第15話 久々の親友


 結局、3時間くらい家に居座れ続け、休日が台無しになってから数日…。


 自分の中では、初音に結構冷たくできたんじゃないか? と思ってる。


 これで、俺に興味を無くしてくれればいいんだがな…。


 あの様子からして、また来そうな気もしなくもない。


 俺は、また来る事を想像して…自然とため息が漏れる。


 「おい〜す」


 「お、久しぶり」


 最近遊べてなかった、友人 赤谷あかや光輝こうきが手を上げ…こっちに向かってやって来るのを見て、おもわず笑みが溢れる。


 容姿はイケメンだが、世の中にも珍しい性格のいいイケメンだ。


 「よし、行くか」


 「あいよ」


 俺達は並ぶように、歩き…徒歩5分くらいのカラオケ店に入り…店員から料金が書かれた紙が留めてある板を貰い、407番の部屋に入る。


 「おし、とりあえず飲みもん持ってくるけど何飲む?」


 「あ〜じゃあお任せで」


 「いいんだな?」


 俺が悪い笑みを浮かべながらそう言うと、赤谷は慌てたように立ち上がった。


 「うそうそうそ! 普通にリ◯ルゴールドで」


 「おけ、ついでに俺のもログインしといて」


 「あいよ」


 俺が財布から取り出し、赤谷の方にサピ◯を投げ…受け取った事を確認して、部屋から退出した。


 ドリンクバーコーナーで、要望通りに、リ◯ルゴールドを入れ…その中に、バレない程度にガムシロップを入れる。


 クククク…アイツ気づくかな?


 自分のドリンクには、普通のオレンジジュースを入れ…ドアの前に着くと、両手持ちから、1つのコップを片腕で挟んだ。


 「持ってきたぞー」


 「うい、サンキュ」


 ガムシロップが少量入った、リ◯ルゴールドを赤谷の前に置くと…何の躊躇も無く口を付けた。
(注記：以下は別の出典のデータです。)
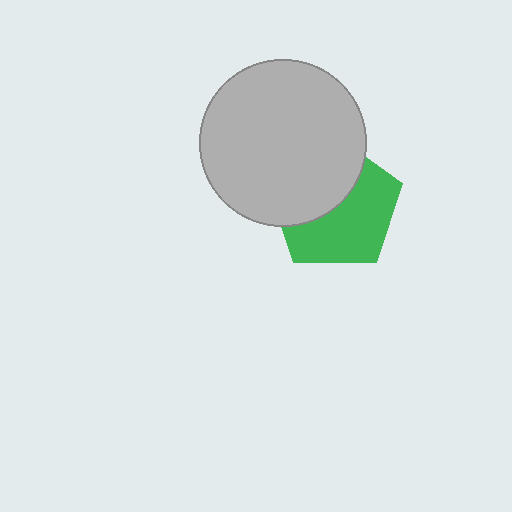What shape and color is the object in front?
The object in front is a light gray circle.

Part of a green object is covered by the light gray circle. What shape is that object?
It is a pentagon.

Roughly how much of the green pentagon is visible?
About half of it is visible (roughly 55%).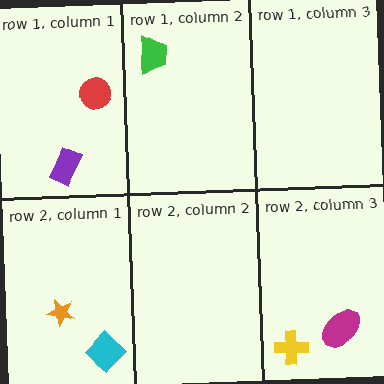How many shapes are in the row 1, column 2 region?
1.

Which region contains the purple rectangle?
The row 1, column 1 region.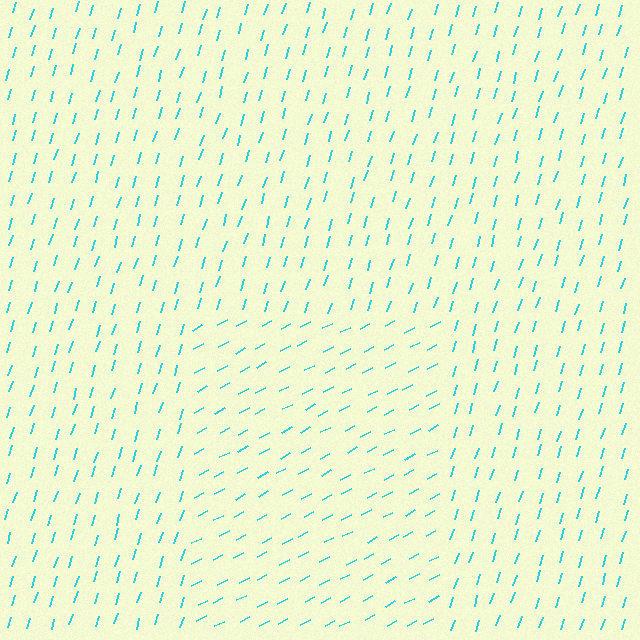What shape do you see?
I see a rectangle.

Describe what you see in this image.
The image is filled with small cyan line segments. A rectangle region in the image has lines oriented differently from the surrounding lines, creating a visible texture boundary.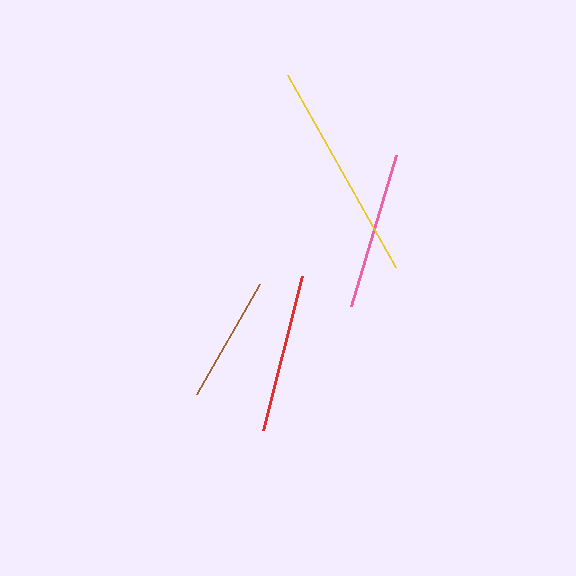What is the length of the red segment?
The red segment is approximately 159 pixels long.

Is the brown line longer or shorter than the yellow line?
The yellow line is longer than the brown line.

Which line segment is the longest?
The yellow line is the longest at approximately 220 pixels.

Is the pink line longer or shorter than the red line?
The red and pink lines are approximately the same length (about 159 and 158 pixels).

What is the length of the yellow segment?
The yellow segment is approximately 220 pixels long.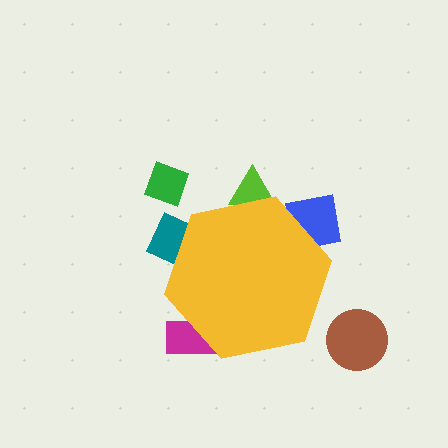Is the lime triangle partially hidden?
Yes, the lime triangle is partially hidden behind the yellow hexagon.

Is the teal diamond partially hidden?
Yes, the teal diamond is partially hidden behind the yellow hexagon.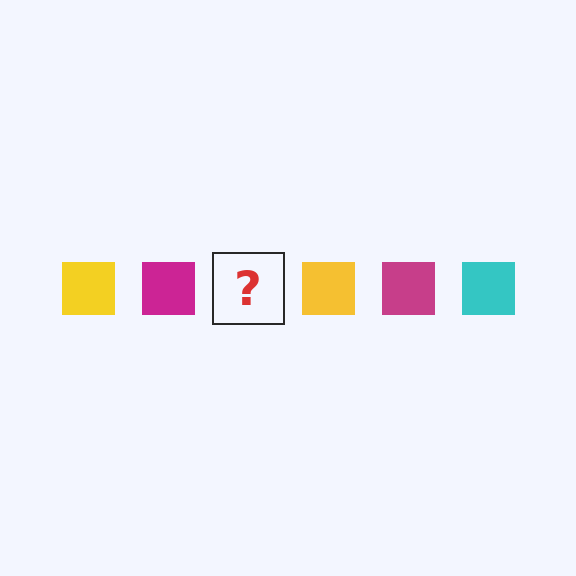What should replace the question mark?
The question mark should be replaced with a cyan square.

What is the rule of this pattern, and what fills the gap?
The rule is that the pattern cycles through yellow, magenta, cyan squares. The gap should be filled with a cyan square.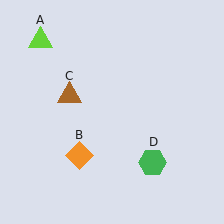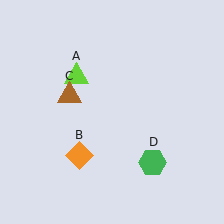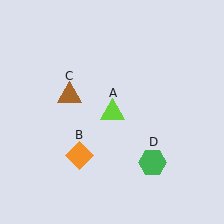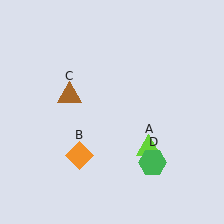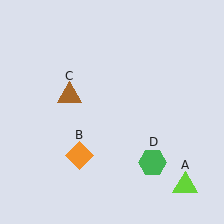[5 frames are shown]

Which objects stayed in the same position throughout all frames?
Orange diamond (object B) and brown triangle (object C) and green hexagon (object D) remained stationary.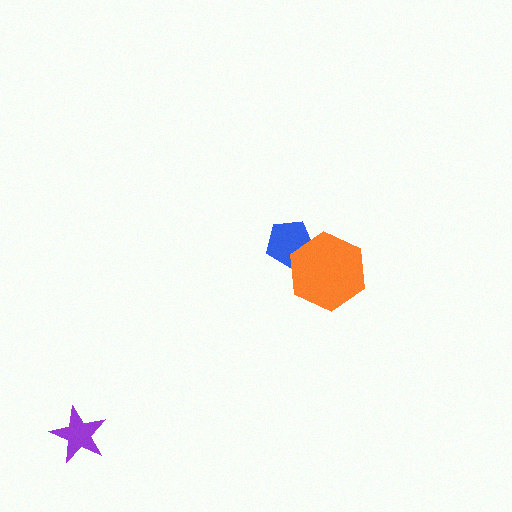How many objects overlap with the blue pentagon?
1 object overlaps with the blue pentagon.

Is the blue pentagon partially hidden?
Yes, it is partially covered by another shape.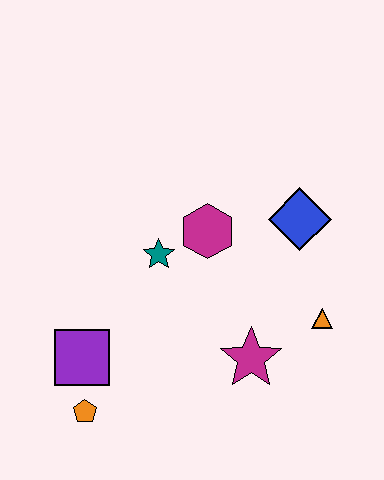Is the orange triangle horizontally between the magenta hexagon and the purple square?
No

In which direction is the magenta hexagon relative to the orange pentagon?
The magenta hexagon is above the orange pentagon.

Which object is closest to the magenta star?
The orange triangle is closest to the magenta star.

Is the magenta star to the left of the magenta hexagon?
No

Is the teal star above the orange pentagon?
Yes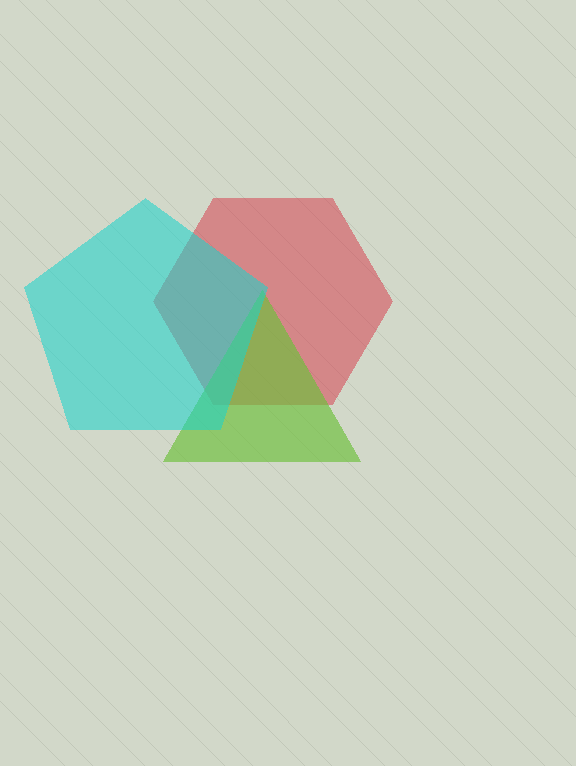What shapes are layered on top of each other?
The layered shapes are: a red hexagon, a lime triangle, a cyan pentagon.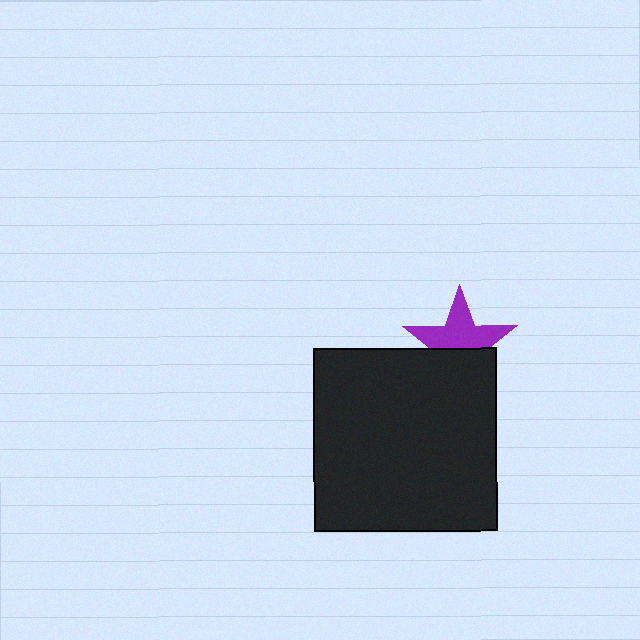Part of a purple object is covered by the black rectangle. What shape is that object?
It is a star.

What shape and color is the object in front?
The object in front is a black rectangle.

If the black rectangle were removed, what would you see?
You would see the complete purple star.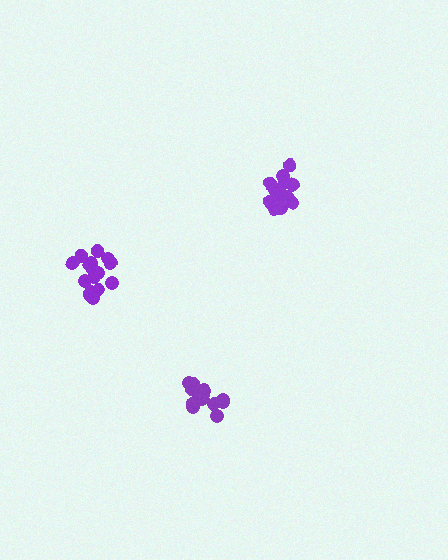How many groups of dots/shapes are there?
There are 3 groups.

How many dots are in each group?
Group 1: 13 dots, Group 2: 18 dots, Group 3: 18 dots (49 total).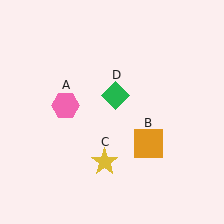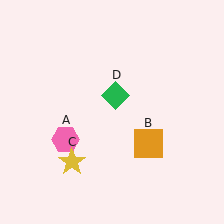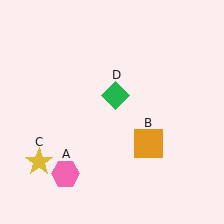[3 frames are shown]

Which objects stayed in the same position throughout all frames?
Orange square (object B) and green diamond (object D) remained stationary.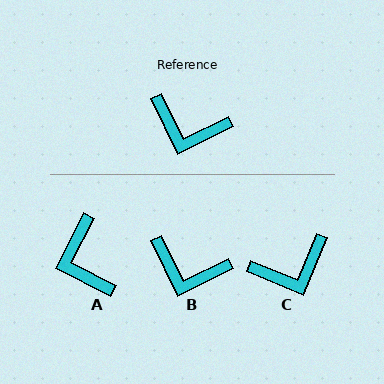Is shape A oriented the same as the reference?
No, it is off by about 53 degrees.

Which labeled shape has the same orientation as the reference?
B.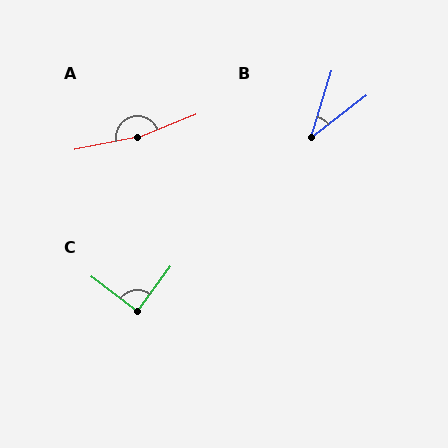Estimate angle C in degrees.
Approximately 89 degrees.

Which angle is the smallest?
B, at approximately 35 degrees.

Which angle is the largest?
A, at approximately 169 degrees.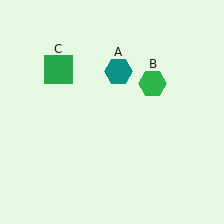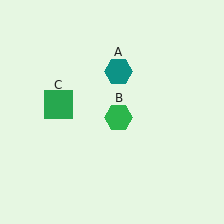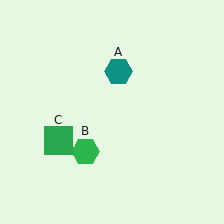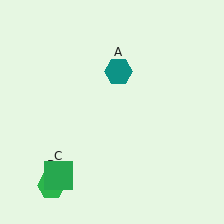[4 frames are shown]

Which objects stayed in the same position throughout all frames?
Teal hexagon (object A) remained stationary.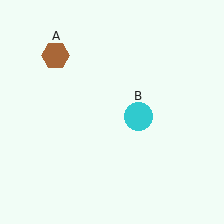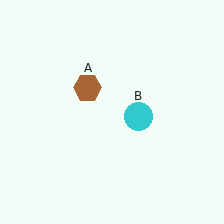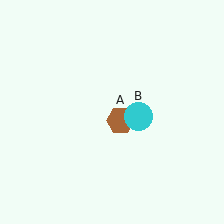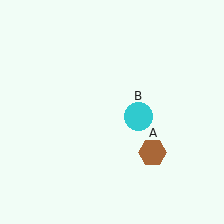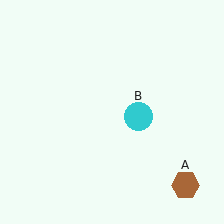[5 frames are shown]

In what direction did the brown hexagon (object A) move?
The brown hexagon (object A) moved down and to the right.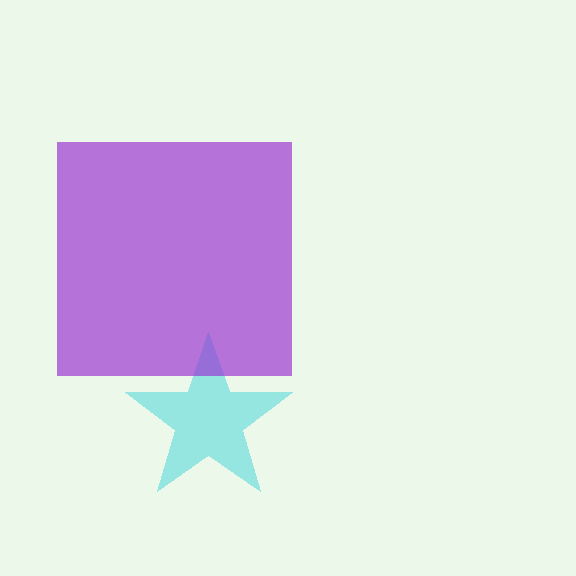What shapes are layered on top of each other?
The layered shapes are: a cyan star, a purple square.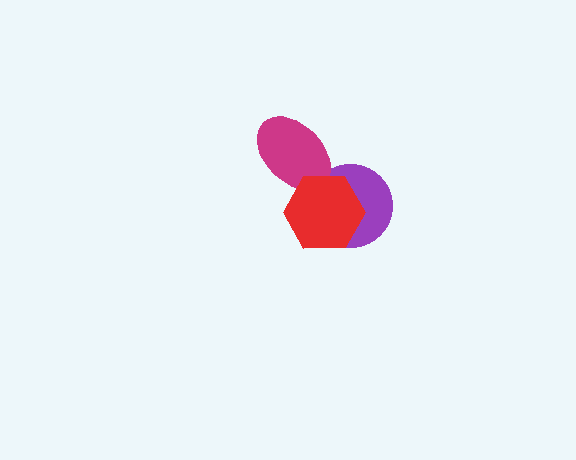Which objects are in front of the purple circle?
2 objects cover part of the purple circle: the magenta ellipse and the red hexagon.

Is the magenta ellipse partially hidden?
Yes, it is partially covered by another shape.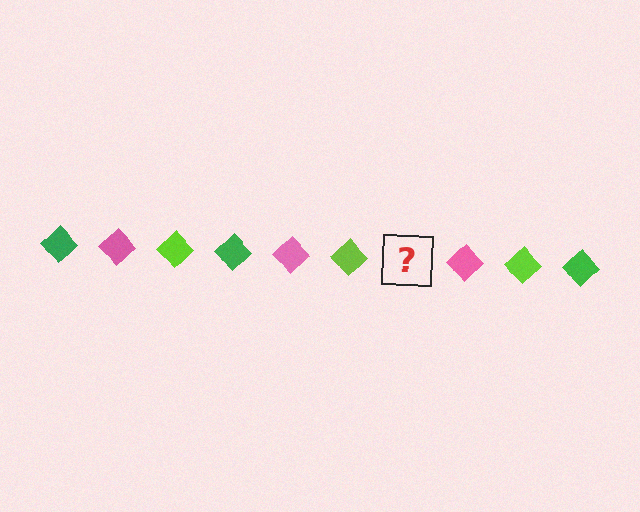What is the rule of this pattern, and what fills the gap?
The rule is that the pattern cycles through green, pink, lime diamonds. The gap should be filled with a green diamond.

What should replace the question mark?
The question mark should be replaced with a green diamond.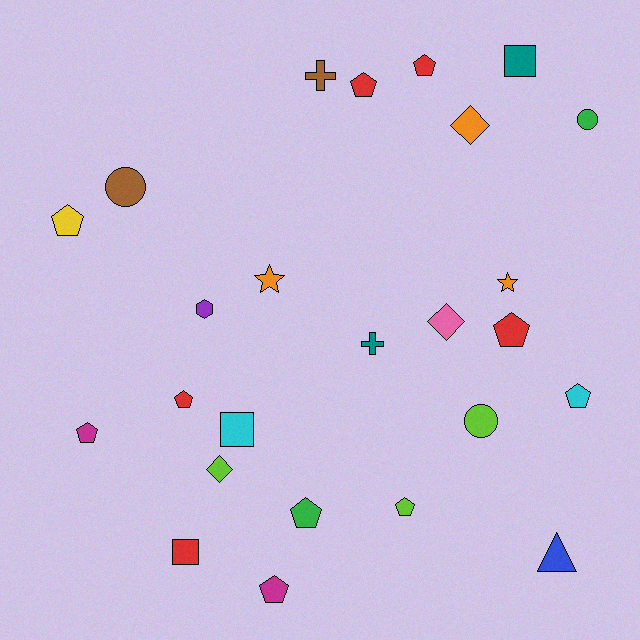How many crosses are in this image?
There are 2 crosses.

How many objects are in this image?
There are 25 objects.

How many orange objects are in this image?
There are 3 orange objects.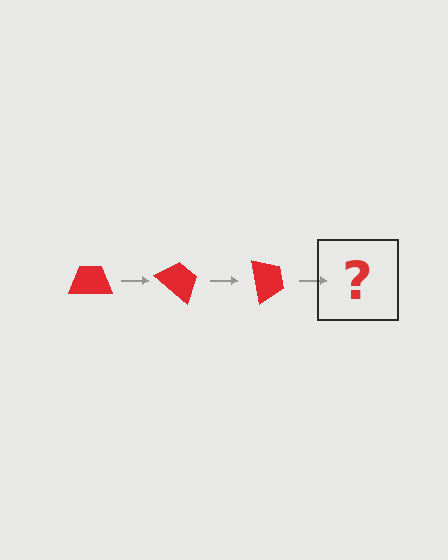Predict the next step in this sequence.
The next step is a red trapezoid rotated 120 degrees clockwise.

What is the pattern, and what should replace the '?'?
The pattern is that the trapezoid rotates 40 degrees clockwise each step. The '?' should be a red trapezoid rotated 120 degrees clockwise.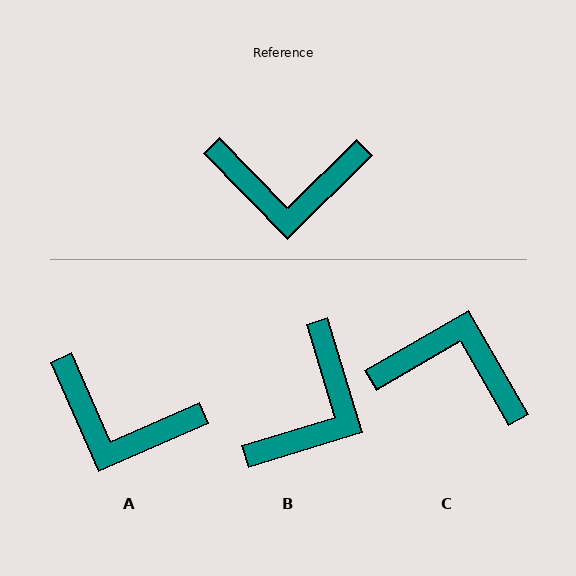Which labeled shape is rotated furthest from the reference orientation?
C, about 166 degrees away.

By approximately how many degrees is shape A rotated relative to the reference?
Approximately 21 degrees clockwise.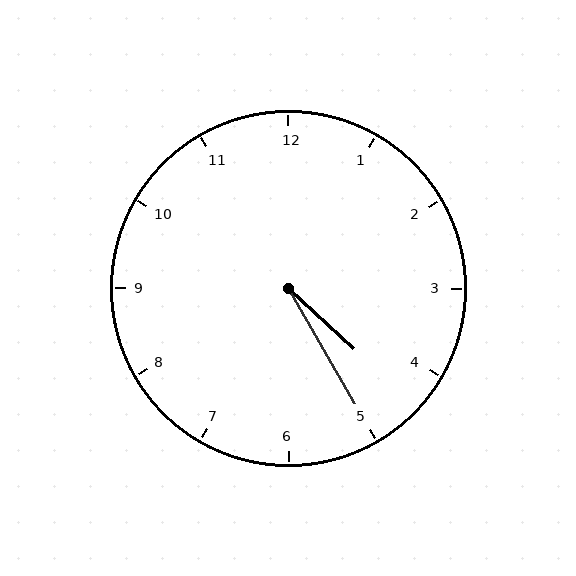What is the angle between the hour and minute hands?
Approximately 18 degrees.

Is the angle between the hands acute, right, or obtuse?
It is acute.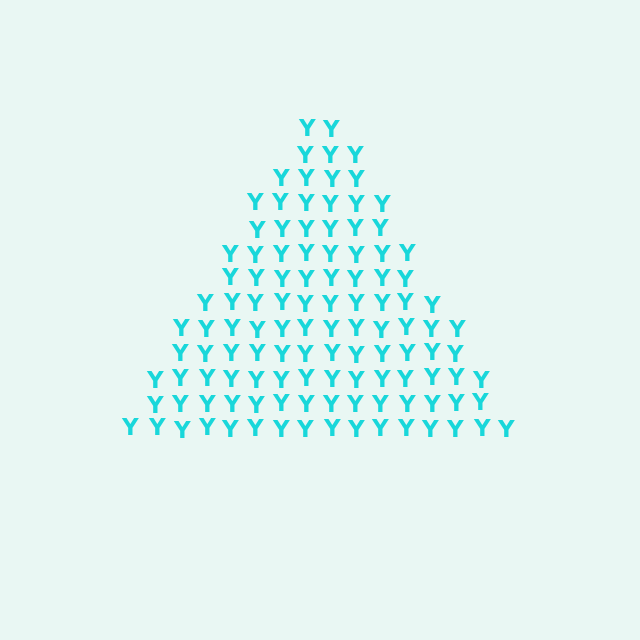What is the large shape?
The large shape is a triangle.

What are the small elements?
The small elements are letter Y's.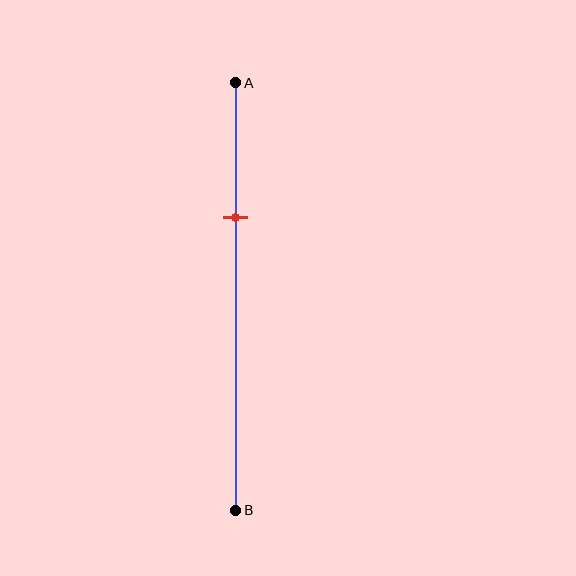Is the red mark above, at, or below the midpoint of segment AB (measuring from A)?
The red mark is above the midpoint of segment AB.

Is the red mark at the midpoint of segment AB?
No, the mark is at about 30% from A, not at the 50% midpoint.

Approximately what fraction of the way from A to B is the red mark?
The red mark is approximately 30% of the way from A to B.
 「うん? …うん。うん? リ◯ルゴールドってよく味わうと微妙に甘味があるんだな」


 クククク…腹が痛ぇ。


 赤谷にバレないように、後ろを向きプルプルと肩を揺らしていると…様子がおかしい安曇を不審に思い…もう1度コップを見た。


 「安曇…何かやったな?」


 「さ、さぁ? 気のせいじゃない? クククク…」


 「いや、お前絶対なんかやっただろ!!」


 「そんな事より、早く歌おぜ。入れないなら先に入れるわ」


 「いや、誤魔化すなし」


 「〜♪」



 **********



 「ふぅ〜少し疲れたし、小休憩取るわ」


 「んじゃあ、俺も」


 「確か4時間だったよな?」


 「そうだな」


 んじゃあ、後1時間か。5分〜10分くらい休憩したらまた歌うか。


 「そういえば、安曇…お前2週間くらい前に、梅1.00ホーチュンスちゃんの配信で、◯カチュウを使ってボコボコにしてたろ」


 「お、赤谷も見てたのか」


 コクン…と、赤谷が頷き、自分で持ってきたカルピスを飲んだ。


 「ああ、二次元は最高だからな。現実の女なんかより、数倍…いや、数十倍もな!!」


 「まぁ、二次元は理想の塊だからな」


 「そう!! 安曇…やっぱり、お前とは話が合うな!! うっしゃあ! じゃあダン◯ちの主題歌を歌うか!!」


 そう言って、気分が良くなった赤谷は、曲を入れて歌い出した。


 赤谷って、女声上手いんだよなぁ…。


 俺は、そんな事を思いながら…次に歌う曲を入力したのだった。